Donald Vandergriff
Look, we’ve all seen it—the Army drowning in a sea of mandatory online drivel, ticking boxes for promotions while the troops sit idle in the motor pool, rusting like forgotten gear. That’s the old Second Generation Warfare mindset: top-down dictates from the E-ring, force-feeding everyone the same bland compliance chowder, whether it’s another hour on cybersecurity quizzes or Privacy Act reruns. It’s industrial-age nonsense, straight out of the World War I playbook, where leaders were micromanagers and soldiers were cogs in a machine. No wonder our units feel sluggish, disconnected from the fight.
But here’s the good news: the Department of War is finally swinging the axe. Secretary of War Hegseth’s push, we’re gutting this bureaucratic bloat to unleash the kind of agility that wins wars. Mandatory training? Slashed from 27 soul-crushing courses to a lean 16 essentials. That’s not just paperwork relief—it’s a declaration of trust in our commanders to call the shots on what keeps their units lethal.
Why This Matters—Straight Talk on the Cuts:
Dumping the Digital Deadweight: We’re torching about 350 hours of those promotion-tied online modules. No more staring at screens pretending to learn what you already know. Time saved goes straight to the range, the field, the fight—where it counts.

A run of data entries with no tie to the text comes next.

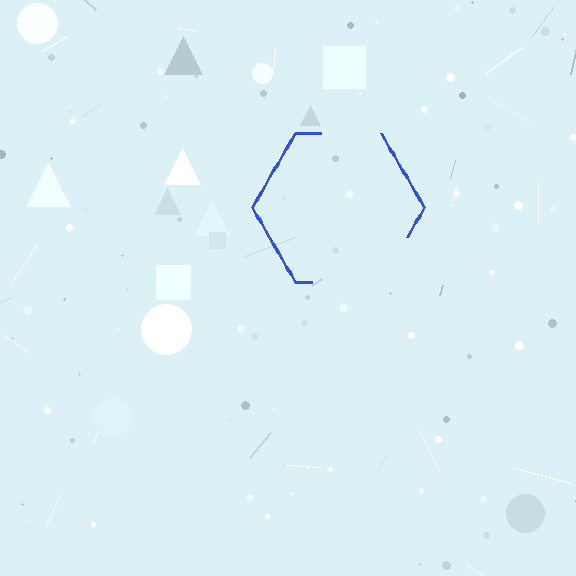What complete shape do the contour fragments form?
The contour fragments form a hexagon.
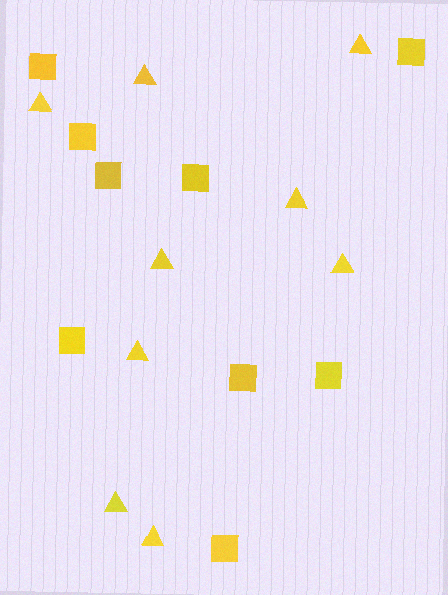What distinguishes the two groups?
There are 2 groups: one group of triangles (9) and one group of squares (9).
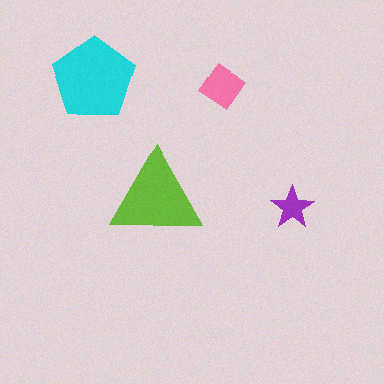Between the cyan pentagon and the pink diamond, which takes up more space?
The cyan pentagon.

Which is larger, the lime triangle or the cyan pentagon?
The cyan pentagon.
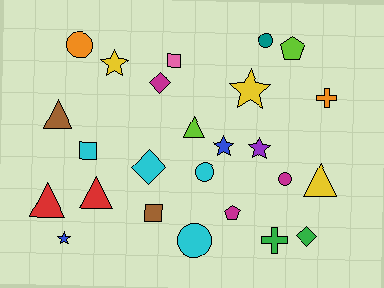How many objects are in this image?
There are 25 objects.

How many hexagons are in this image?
There are no hexagons.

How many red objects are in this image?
There are 2 red objects.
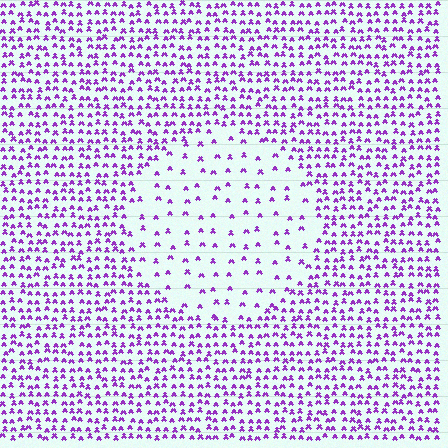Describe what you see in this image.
The image contains small purple elements arranged at two different densities. A circle-shaped region is visible where the elements are less densely packed than the surrounding area.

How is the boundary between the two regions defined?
The boundary is defined by a change in element density (approximately 3.1x ratio). All elements are the same color, size, and shape.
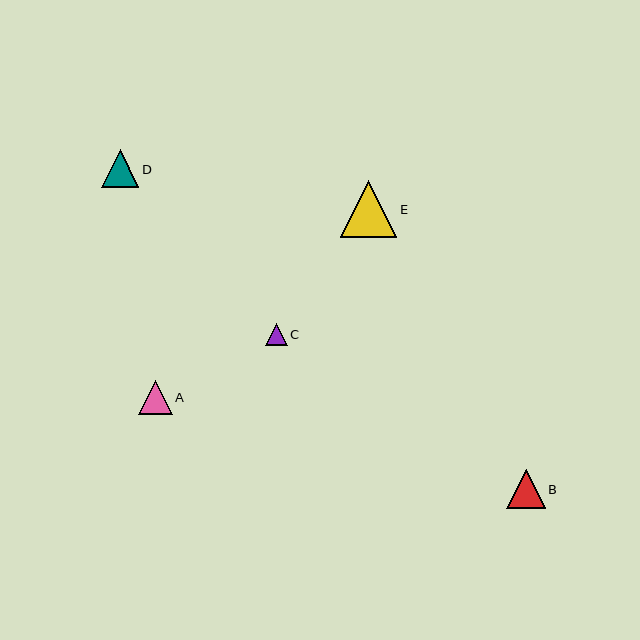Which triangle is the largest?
Triangle E is the largest with a size of approximately 56 pixels.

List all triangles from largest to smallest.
From largest to smallest: E, B, D, A, C.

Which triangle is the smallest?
Triangle C is the smallest with a size of approximately 21 pixels.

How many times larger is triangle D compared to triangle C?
Triangle D is approximately 1.7 times the size of triangle C.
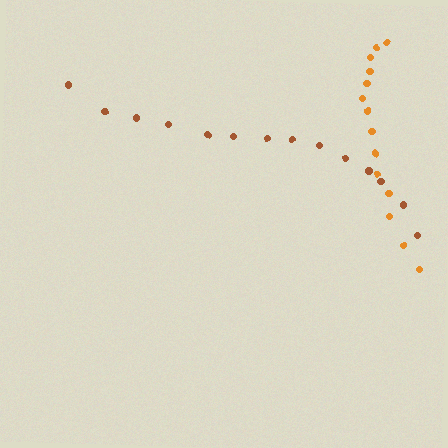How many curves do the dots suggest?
There are 2 distinct paths.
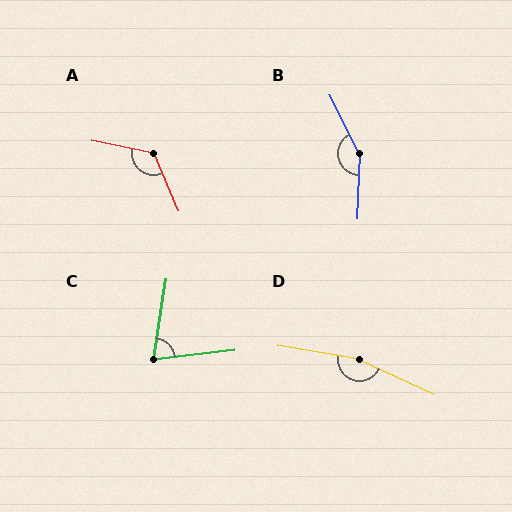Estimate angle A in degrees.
Approximately 125 degrees.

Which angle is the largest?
D, at approximately 164 degrees.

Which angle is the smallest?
C, at approximately 74 degrees.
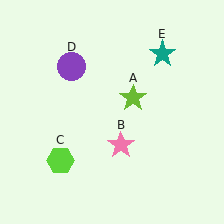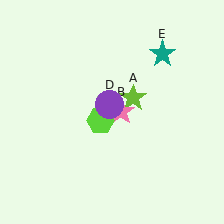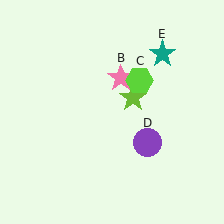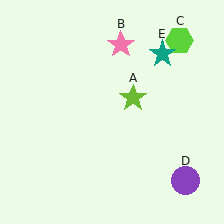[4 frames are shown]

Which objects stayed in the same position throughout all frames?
Lime star (object A) and teal star (object E) remained stationary.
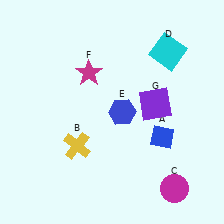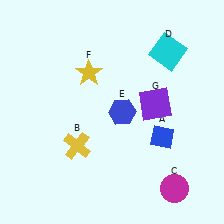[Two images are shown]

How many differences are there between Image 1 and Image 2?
There is 1 difference between the two images.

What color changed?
The star (F) changed from magenta in Image 1 to yellow in Image 2.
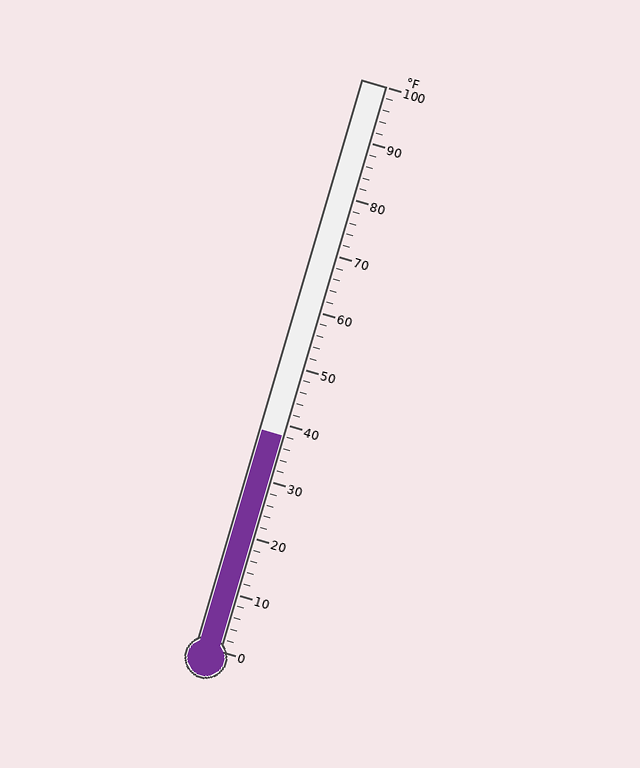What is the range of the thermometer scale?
The thermometer scale ranges from 0°F to 100°F.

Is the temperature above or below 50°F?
The temperature is below 50°F.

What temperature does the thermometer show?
The thermometer shows approximately 38°F.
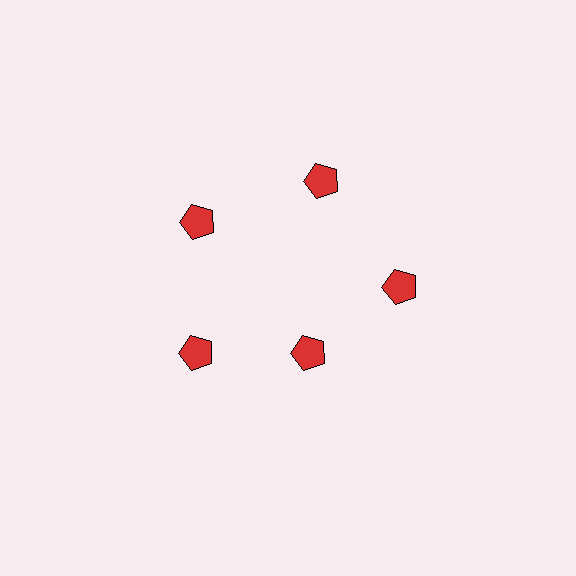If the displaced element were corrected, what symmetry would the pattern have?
It would have 5-fold rotational symmetry — the pattern would map onto itself every 72 degrees.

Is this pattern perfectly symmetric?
No. The 5 red pentagons are arranged in a ring, but one element near the 5 o'clock position is pulled inward toward the center, breaking the 5-fold rotational symmetry.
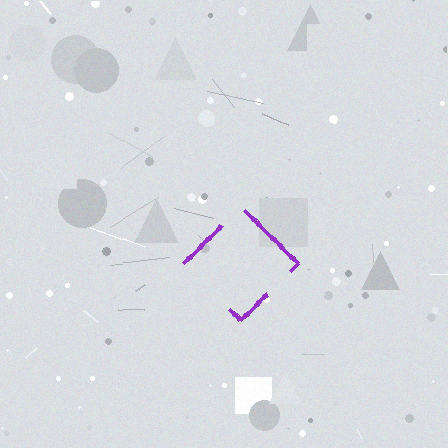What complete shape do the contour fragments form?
The contour fragments form a diamond.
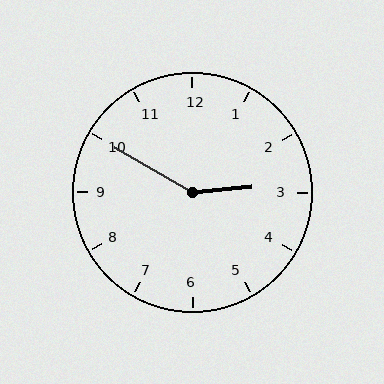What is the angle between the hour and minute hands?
Approximately 145 degrees.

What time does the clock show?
2:50.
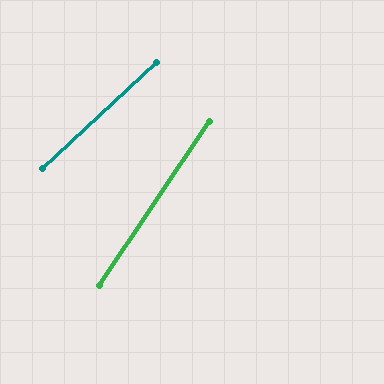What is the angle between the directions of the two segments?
Approximately 13 degrees.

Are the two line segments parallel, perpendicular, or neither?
Neither parallel nor perpendicular — they differ by about 13°.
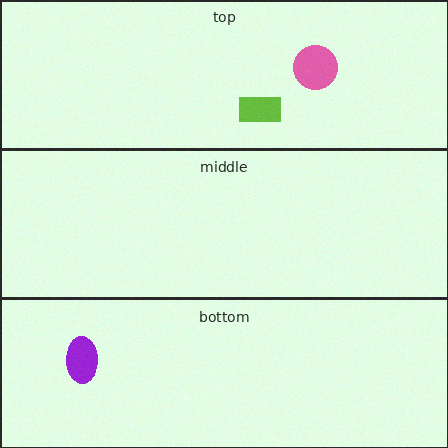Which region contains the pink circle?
The top region.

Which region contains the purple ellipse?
The bottom region.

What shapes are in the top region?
The lime rectangle, the pink circle.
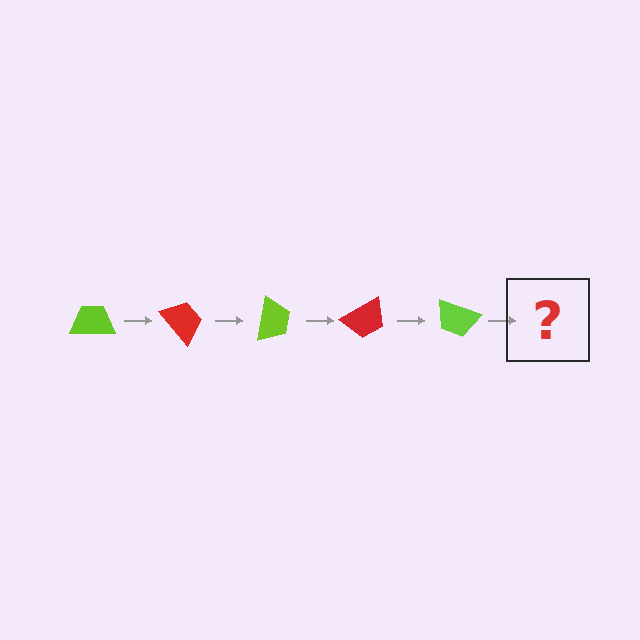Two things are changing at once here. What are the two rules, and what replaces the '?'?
The two rules are that it rotates 50 degrees clockwise each step and the color cycles through lime and red. The '?' should be a red trapezoid, rotated 250 degrees clockwise from the start.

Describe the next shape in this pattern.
It should be a red trapezoid, rotated 250 degrees clockwise from the start.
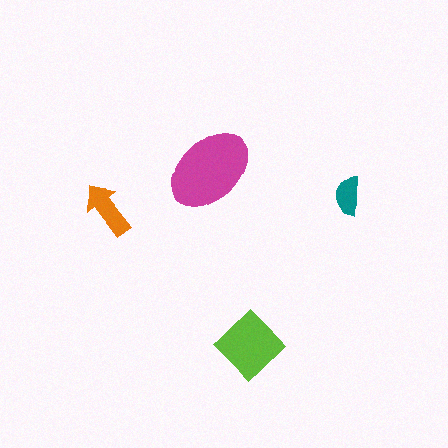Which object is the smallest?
The teal semicircle.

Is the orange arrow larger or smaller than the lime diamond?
Smaller.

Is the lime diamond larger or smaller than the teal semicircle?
Larger.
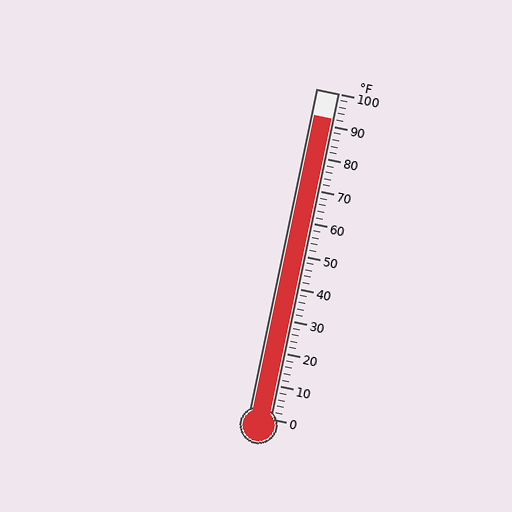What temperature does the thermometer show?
The thermometer shows approximately 92°F.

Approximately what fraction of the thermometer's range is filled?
The thermometer is filled to approximately 90% of its range.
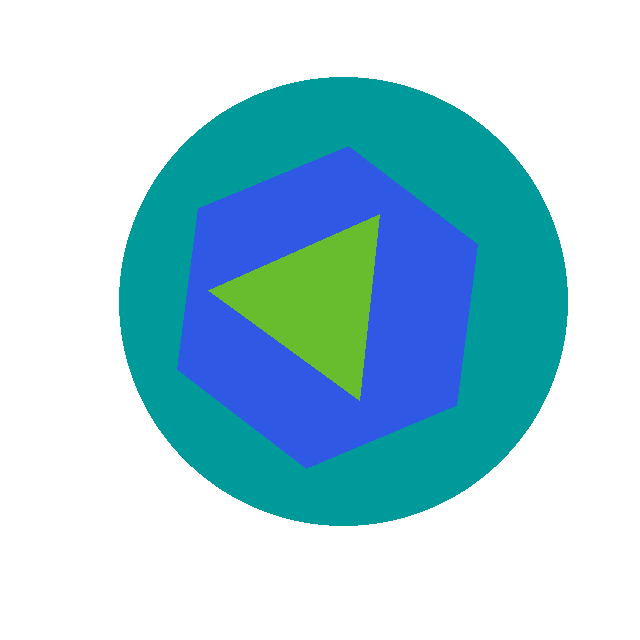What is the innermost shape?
The lime triangle.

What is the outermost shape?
The teal circle.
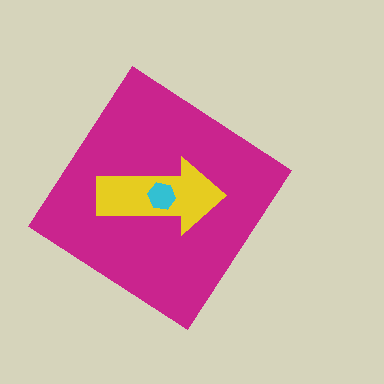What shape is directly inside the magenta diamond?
The yellow arrow.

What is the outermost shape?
The magenta diamond.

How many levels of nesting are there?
3.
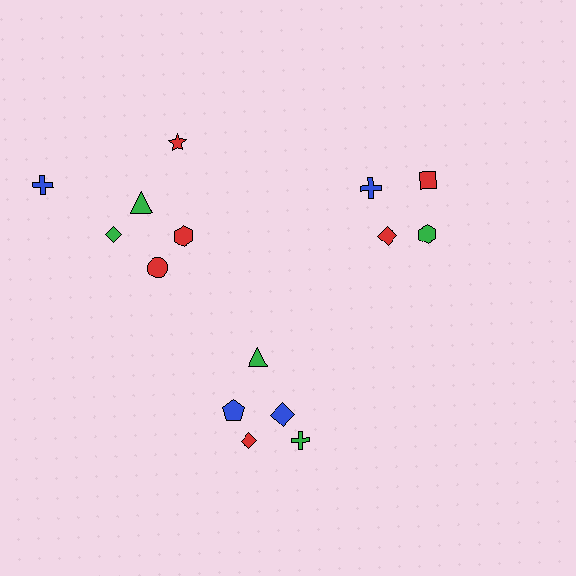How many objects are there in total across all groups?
There are 15 objects.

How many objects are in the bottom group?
There are 5 objects.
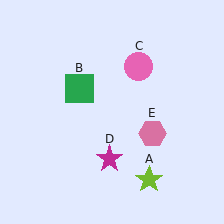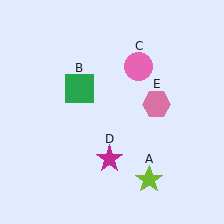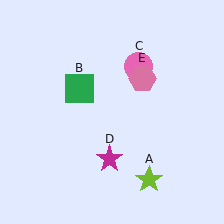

Tailoring to the Mission, Not the Memo: Cybersecurity and Privacy Act refreshers? Relaxed or axed entirely. Commanders now get the discretion to gauge risks and prioritize. One battalion drilling urban ops in Mosul doesn’t need the same safety seminar as a stateside logistics crew. This is commander-led, unit-specific sharpening for the edge of combat.
Consolidating the Clutter: Redundant stuff like Combat Lifesaver, Law of War, Code of Conduct, SERE, personnel recovery, and chunks of safety/occupational health training? Gone from the must-do list. What’s left gets bundled smartly, cutting the scattershot approach that dilutes focus.
The Big Win: Lethality Over Liability: No more one-size-fits-all straitjacket. Leaders assess, adapt, and drill what builds warfighting muscle—maneuver, initiative, combined arms. This frees up bandwidth for the hard yards: live-fire iterations, tactical decision games, the stuff that forges adaptive fighters.